A cold and heavy silence impregnates these scenes. It is not about silent, numb communication, but an acquired incapacity of speech, lack of contact and exchange. Speech is not evicted from these scenes: rather non-speech, non-communication has seeped into people and infected their relationships. Movements and poses that suggest speech, address, communication and emotion are but empty gestures; they remain equally silent, stunned, stymied and thwarted like the taxidermied animals, arranged, adjusted into poses that forlornly evoke memory of life, of irrevocable.

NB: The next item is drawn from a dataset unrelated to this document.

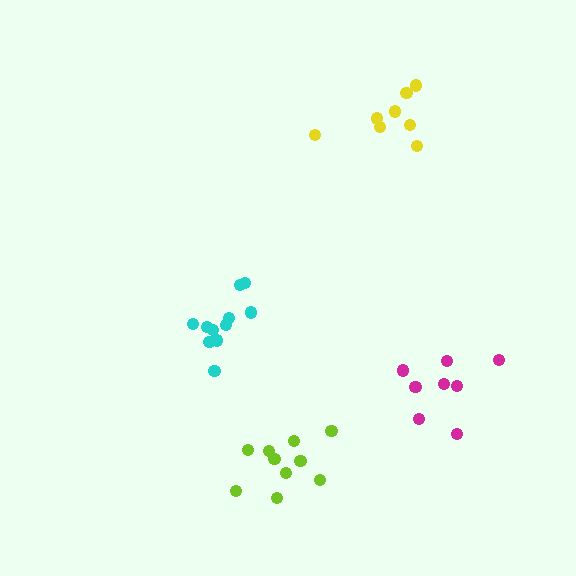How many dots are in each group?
Group 1: 10 dots, Group 2: 11 dots, Group 3: 8 dots, Group 4: 8 dots (37 total).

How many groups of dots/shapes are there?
There are 4 groups.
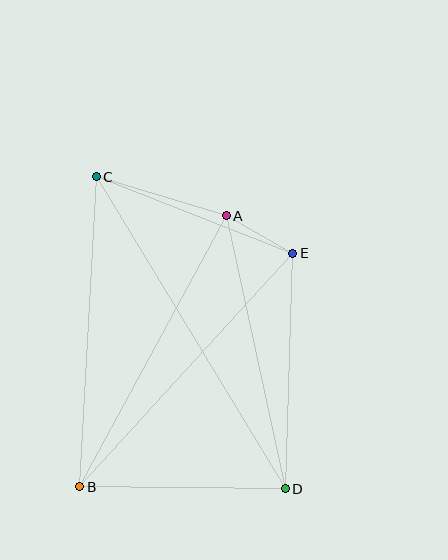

Just as every body-exhibit in the natural history museum codes the individual, only-its-own time and place making the museum a heterotopic structure, the human beings here do not make family as a community connected by a shared sense of closeness and belonging: they are scattered fragments of subjectivity trapped in the shards of emptied closeness. This is not a detailed history of the ruin of one particular family but a parable of death of relationships and feelings that established us, named us subject.


A game of chess with – almost identical – glass figures in one of the photos is not mental situating and precise projection of one position in relation to the constellations of forces around but aimless motion in a vacuum of the present in which contemplation of the next move is just a vain pose, looking through figures, phantom play of translucent images and reflections that don’t offer the possibility of establishing difference, thinking the other, living the change as living oneself.